1192 if not (self._backward_hooks or self._forward_hooks or self._forward_pre_hooks or _global_backward_hooks
1193 or _global_forward_hooks or _global_forward_pre_hooks):
-> 1194 return forward_call(*input, **kwargs)
1195 # Do not call functions when jit is used
1196 full_backward_hooks, non_full_backward_hooks = [], []
File ~/nlp/peft/src/peft/tuners/lora.py:277, in Linear.forward(self, x)
275 def forward(self, x: torch.Tensor):
276 if self.r > 0 and not self.merged:
--> 277 result = F.linear(x, transpose(self.weight, self.fan_in_fan_out), bias=self.bias)
278 if self.r > 0:
279 result += self.lora_B(self.lora_A(self.lora_dropout(x))) * self.scaling
RuntimeError: CUDA error: CUBLAS_STATUS_NOT_INITIALIZED when calling `cublasCreate(handle)`
I can also confirm that finetuning a Seq2SeqLM model works fine, and there are no problems when I test PyTorch functions that uses CUBLAS such as the following snippet:
import torch
import numpy as np
import time
flatten_masks = np.random.random((800, 60800))
flatten_masks = torch.from_numpy(flatten_masks).cuda(device=0)
print()
t1 = time.time()
i = 0
while i < 2500:
if i == 500:
t1 = time.time()
inter_matrix = torch.mm(flatten_masks, flatten_masks.transpose(1, 0))
i += 1
t2 = time.time()
print(t2-t1)
Hi @JohnnyRacer Thanks for your interest in this! Would be able to share with us the full notebook so that we can try to reproduce? Also can you run the script on CPU first, I suspect there is some label mismatching / index out of range at some point (see a similar issue here )
i.e. something badly configured when initialized the LoRA layers
Maybe you can just share the way you have initialized your model with peft
?
Hi @JohnnyRacer Thanks for your interest in this!
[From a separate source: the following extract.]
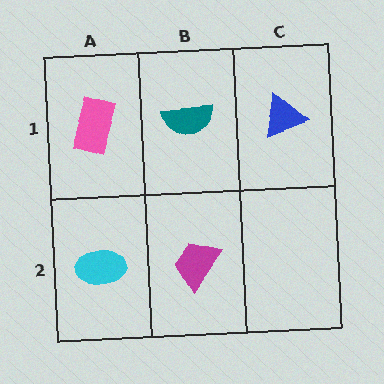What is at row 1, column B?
A teal semicircle.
Would be able to share with us the full notebook so that we can try to reproduce? Also can you run the script on CPU first, I suspect there is some label mismatching / index out of range at some point (see a similar issue here )
i.e. something badly configured when initialized the LoRA layers
Maybe you can just share the way you have initialized your model with
peft
?
@younesbelkada
Hello, here is the link to the Colab notebook . Unfortunately my system has insufficient RAM to load the model for training on the CPU, for some reason peft
requires much more system RAM than VRAM (not sure if this intentional or a bug). Also if it's any help, my transformers
version is 4.26.1
and peft
is version 0.1.0.dev0
, the code I am using to initialize the model with peft
is below:
from peft import LoraConfig, get_peft_model,TaskType
def print_trainable_parameters(model):
"""
Prints the number of trainable parameters in the model.
"""
trainable_params = 0
all_param = 0
for _, param in model.named_parameters():
all_param += param.numel()
if param.requires_grad:
trainable_params += param.numel()
print(
f"trainable params: {trainable_params} || all params: {all_param} || trainable%: {100 * trainable_params / all_param}"
)
lora_config = LoraConfig(
r=16,
lora_alpha=32,
target_modules=["q_proj", "v_proj"],
lora_dropout=0.05,
bias="none",
task_type="CAUSAL_LM"
)
model = get_peft_model(model, lora_config)
print_trainable_parameters(model)
Hello, I'm able to run it with INT8 training without any issues. Here is the colab notebook:https://colab.research.google.com/drive/1mYBWjqwHDRGz0cxlmV4IyGOr9CxqN9MF?usp=sharing
Hi @pacman100 ,
In the colab that you shared appears 'No log' for the training loss. Why does that happen?
This issue has been automatically marked as stale because it has not had recent activity. If you think this still needs to be addressed please comment on this thread.